テスト結果の良かった上位50名の名前が廊下に張りだされる瞬間を、生徒達は今か今かと待ち望んでいた。
そんな中、自分の順位に検討の付いていたアズールは、涼しい顔をして席に座っていたジャミルを見つけ、彼に声をかけた。ジャミルはアズールを見上げ、淡く微笑む。
「散々な目に遭ったようだな」
「…………何のことでしょう?」
ジャミルの柔らかい笑みに、アズールの口元が引きつった。
彼の言う“散々な目“というのに、心当たりしかない。しかし、何故彼がそのことを知っているのか。その答えはすぐにもたらされた。
「ボードゲーム部にいるだろう、スカラビアの生徒が。ちょっとリークして貰ったんだ」
いつもは澄ました表情を浮かべているジャミルが、にっこりと笑みを浮かべている。一見、人畜無害な好青年に見えるけれど、この学園に裏表のない生徒は片手で足りるほどしか存在しない。そして彼は、きっちりと裏表のある人物だった。
アズールの所属するボードゲーム部にはスカラビア寮の生徒が複数人在籍している。こっくりさんの一件があった日にも、数多くのスカラビア寮生が部活に参加していた。その中の誰かとジャミルが繋がっていて、情報のやり取りをしているのだろう。特に最近は、アズールがジャミルに積極的に関わろうとしていたので、注意してみておくように言いつけていたのかもしれない。
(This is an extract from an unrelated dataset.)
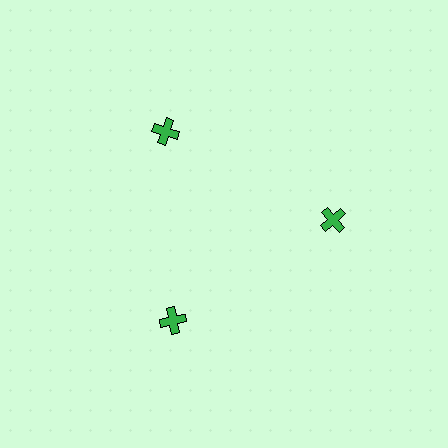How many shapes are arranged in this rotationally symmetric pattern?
There are 3 shapes, arranged in 3 groups of 1.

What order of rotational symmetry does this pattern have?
This pattern has 3-fold rotational symmetry.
アズールを鬱陶しく思っていたジャミルが、アズールを遠ざけようと弱みを握ろうとして、そのように指示していたと言うことは十分にあり得る事態だった。
「倉庫から真っ青な顔で出てきたんだって? 一体何があったのか気になるな?」
―――――ああ、もう、どいつもこいつも!!!
わざとらしいくらいの笑みを浮かべるジャミルに、アズールは頭を掻き毟って叫び声を上げたい気分に陥った。けれど、ここで感情を露わにするのは負けのような気がして、荒れ狂う感情を飲み込んで、無理矢理笑顔を作った。もちろん、その口元は取り繕えないほど歪んでいたけれど。
「僕より自分の心配をしたらどうですか?」
今日は期末テストの結果が発表される日である。彼はこの日のために100年分の過去問を分析し、虎の巻を作成したのだ。そのノートを使い、勧誘を続け、数多くの生徒達と契約を交わした。この日は、アズールが自分の野望を叶えるための第一歩となる日である。
しかし、ジャミルはそれをすげなくあしらった。取り付く島もないという言葉がぴったりの様相で。
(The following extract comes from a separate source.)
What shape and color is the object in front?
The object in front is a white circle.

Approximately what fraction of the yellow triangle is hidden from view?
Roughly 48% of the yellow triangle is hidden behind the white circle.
この日までに彼を調べたけれど、彼の正体は結局不明なまま。平凡な優等生という評価を覆すような結果は得られなかった。
しかし、全く分からなかった訳ではない。彼は自分と同じで、外聞を気にかけるきらいがある。それはおそらく、アジーム家への余計な反感を買わないため。そして自分の評価のためだ。それならば、自分だって良い成績を取った方がいいだろうに。けれど彼は、確実に点が取れるアズールの提案を蹴ったのだ。
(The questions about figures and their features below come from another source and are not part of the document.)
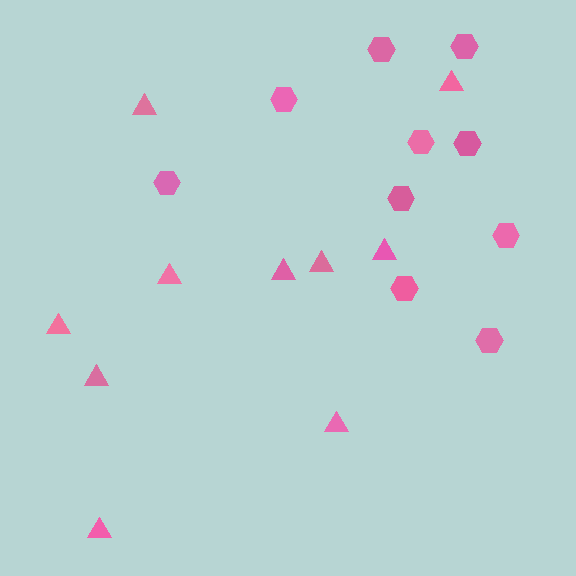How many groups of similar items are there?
There are 2 groups: one group of triangles (10) and one group of hexagons (10).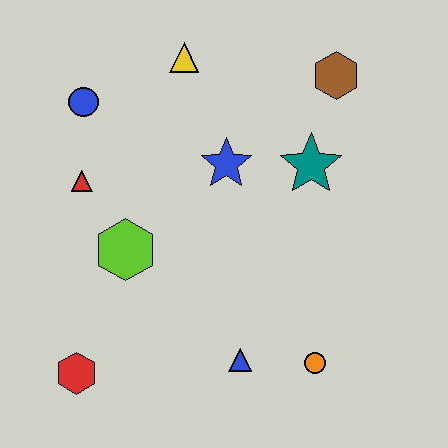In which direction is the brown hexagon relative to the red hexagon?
The brown hexagon is above the red hexagon.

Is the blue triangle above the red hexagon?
Yes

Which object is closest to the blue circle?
The red triangle is closest to the blue circle.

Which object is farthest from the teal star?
The red hexagon is farthest from the teal star.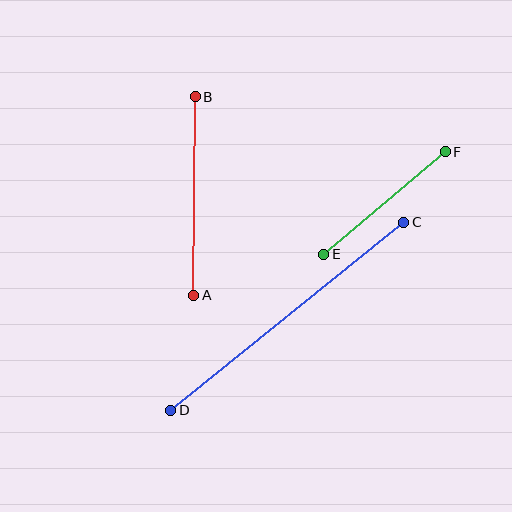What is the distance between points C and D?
The distance is approximately 299 pixels.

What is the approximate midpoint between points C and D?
The midpoint is at approximately (287, 316) pixels.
虎の巻を受け取らなかった者達の成績は、今回大幅に落ちるだろう。そのことを、彼にだけは話したというのに。だというのに、彼は美しい微笑みを浮かべたまま、余裕の態度を崩さない。
「答えはすぐに分かるさ」
廊下がざわめく。廊下の掲示板に、優秀だった生徒達の成績が張り出されたのだろう。
アズールの意識がそちらに逸れる。見に行こうと立ち上がったが、ジャミルはその場を動こうとしない。まるで、その答えを知っているというように。
アズールが声をかけても、「自分はいい」とつれない返事を返すのみ。むっとした表情で、アズールは廊下へと向かった。
ちなみに期末テストの結果だが、アズールの申し出を蹴ったジャミルは満点を叩き出し、首位に名を連ねたのだった。そのことを知ったアズールが血相を変えてジャミルの元に駆け戻ってきたが、彼は笑ってアズールを一蹴した。
「だから言ったろ? 俺の実力はこんなものじゃないって」
ぐぬぬ、と歯ぎしりするアズールを前に、ジャミルはケラケラと声を上げて笑った。